Multiple-death cases also can skew numbers.
While there was only one double-killing last year, four events this year have resulted in nine deaths: Lucero Badillo Castillo, 26, and her children Laela and Rodolfo, ages 5 and 8, were killed in a suspected murder-suicide in January; friends Natalie Cano-Partida, 16, and Derek Greer, 15, were found dead in March; Barbara Pepper, 53, and son Chris Pepper, 20, were killed in May; and Murphy siblings Noah, 7, and Sophia, 5, were stabbed to death in October.
Whether any of the recent shootings are connected remains to be seen. Black declined to discuss ongoing investigations but said, "We're always looking to see if we have a pattern."
What's also notable among this year's homicides is the age of victims.
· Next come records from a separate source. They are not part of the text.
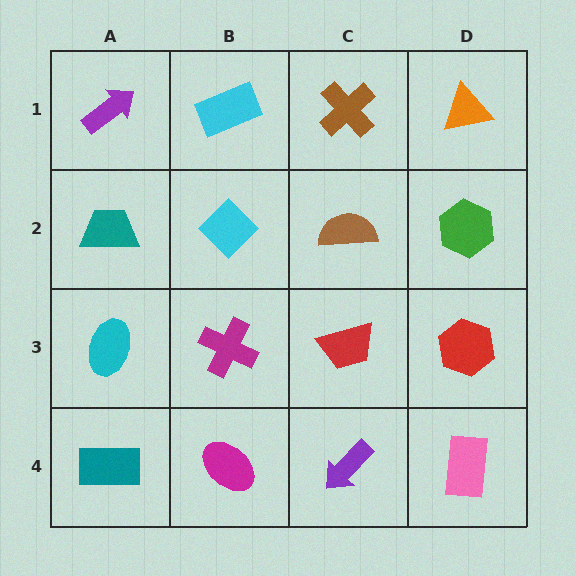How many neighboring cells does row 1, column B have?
3.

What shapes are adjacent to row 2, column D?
An orange triangle (row 1, column D), a red hexagon (row 3, column D), a brown semicircle (row 2, column C).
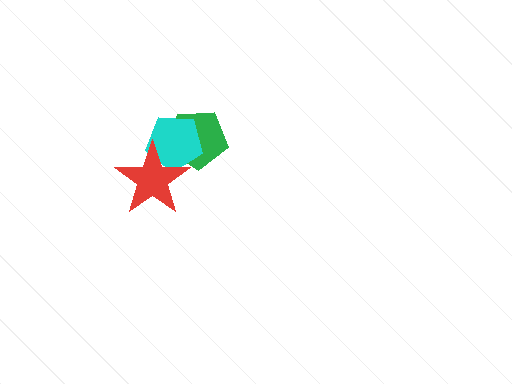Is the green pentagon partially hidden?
Yes, it is partially covered by another shape.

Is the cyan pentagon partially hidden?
Yes, it is partially covered by another shape.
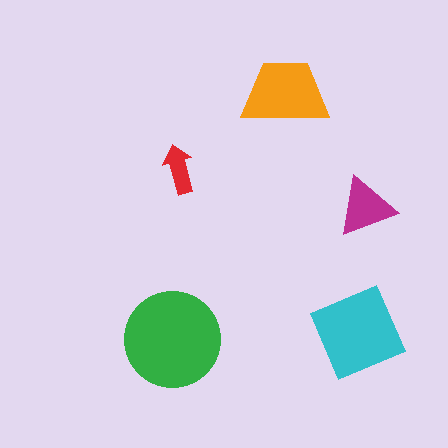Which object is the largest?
The green circle.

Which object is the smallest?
The red arrow.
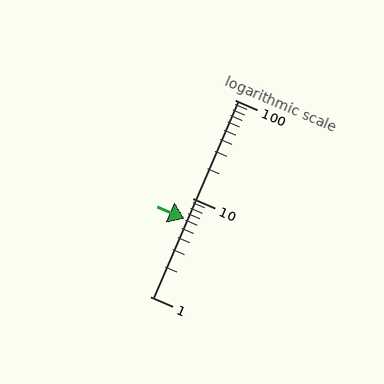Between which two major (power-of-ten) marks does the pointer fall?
The pointer is between 1 and 10.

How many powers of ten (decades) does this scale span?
The scale spans 2 decades, from 1 to 100.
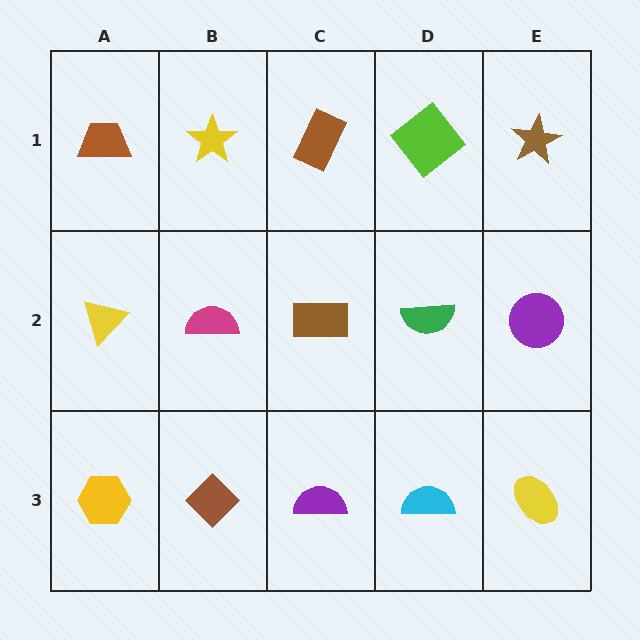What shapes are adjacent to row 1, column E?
A purple circle (row 2, column E), a lime diamond (row 1, column D).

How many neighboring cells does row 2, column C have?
4.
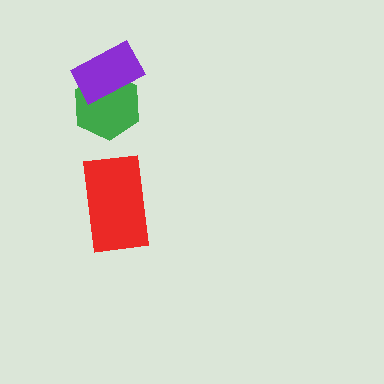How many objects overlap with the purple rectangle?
1 object overlaps with the purple rectangle.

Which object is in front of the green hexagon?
The purple rectangle is in front of the green hexagon.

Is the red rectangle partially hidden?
No, no other shape covers it.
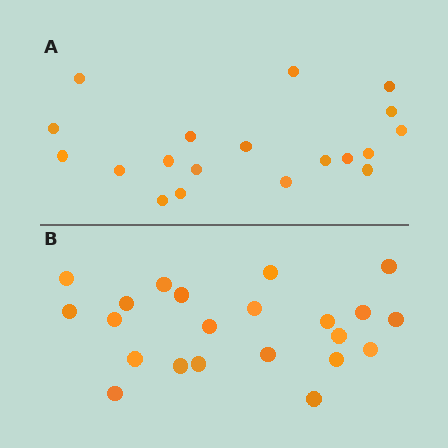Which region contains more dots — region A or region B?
Region B (the bottom region) has more dots.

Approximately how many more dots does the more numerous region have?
Region B has just a few more — roughly 2 or 3 more dots than region A.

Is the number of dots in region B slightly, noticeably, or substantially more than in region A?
Region B has only slightly more — the two regions are fairly close. The ratio is roughly 1.2 to 1.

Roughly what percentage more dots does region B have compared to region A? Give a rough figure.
About 15% more.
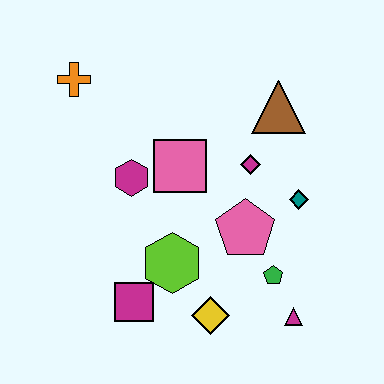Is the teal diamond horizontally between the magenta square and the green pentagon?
No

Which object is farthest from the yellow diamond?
The orange cross is farthest from the yellow diamond.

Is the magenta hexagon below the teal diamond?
No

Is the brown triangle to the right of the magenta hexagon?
Yes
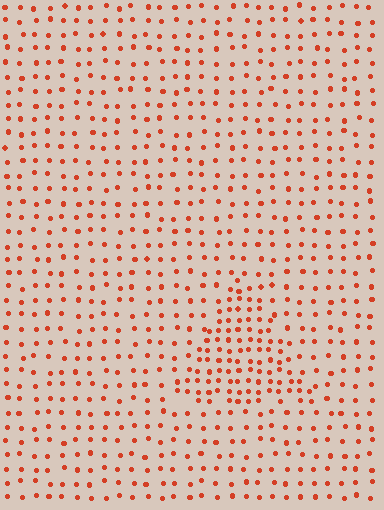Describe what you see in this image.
The image contains small red elements arranged at two different densities. A triangle-shaped region is visible where the elements are more densely packed than the surrounding area.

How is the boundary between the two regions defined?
The boundary is defined by a change in element density (approximately 1.9x ratio). All elements are the same color, size, and shape.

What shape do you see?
I see a triangle.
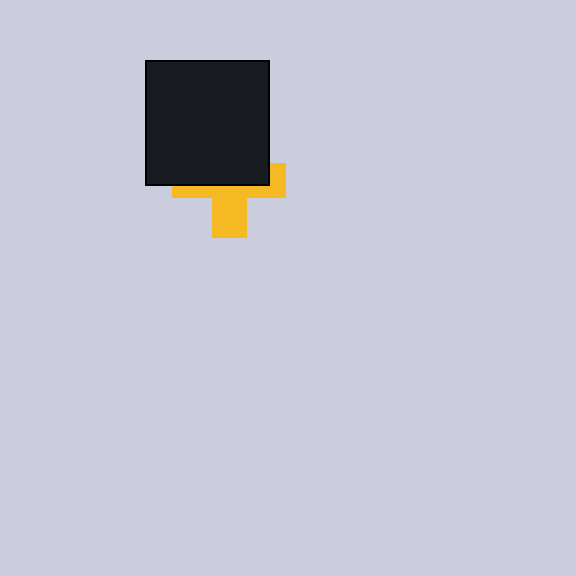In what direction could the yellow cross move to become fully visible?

While the average age of 2017's homicide victims is 28, slightly younger than the five-year average of 30, eight of this year's victims have been 18 or younger.
In addition to the Badillo and Murphy children dying at the hands of relatives, 6-week old Zayden Ostrander died of neglect. Cano-Partida and Greer were shot to death as part of what prosecutors have described as a possible gang-related scheme. Nathaniel Czajkowski, 16, was killed Sunday in a shooting near a fast-food restaurant. He and two friends, who were wounded, had earlier attended a party where three others were shot and wounded.
The county hasn't had more than four victims younger than 18 since 2011, when nine children were killed - six of them age 1 or younger, records showed.
Recently released police statistics showed juvenile crime has not significantly increased over the past five years. Arrests were relatively steady, and drug/narcotic and liquor law violations actually plummeted. Motor vehicle thefts and kidnappings slightly increased.
Minors also don't appear to be pulling the trigger on violence more often.
Two juveniles were accused of murder in 2014 and 2016, none in 2015, and three in 2013. Teens also have been accused in three killings this year, police records show.
So why are young people dying?
Police can't say.
Black said police haven't seen enough evidence, nor has enough time passed, to point to any trends.
Information relayed by Coronado High School students who attended the party on Soft Breeze Way, where gunfire first erupted Sunday, said the shooting started during a fight between rival gangs.
Black declined to speak to any gang connection but said detectives are fervently pursuing answers. Though suspects have not been identified in any of the shootings over the past week, Black said, "none of these cases are dormant in any way."
"We're still actively evaluating all of the interviews and evidence," he said. "The most important part of doing this level of casework is keeping the integrity of the case until all leads are exhausted, especially when we're still interviewing suspects.
"We want them to be able to tell us what occurred, not what they're reading or seeing on the news."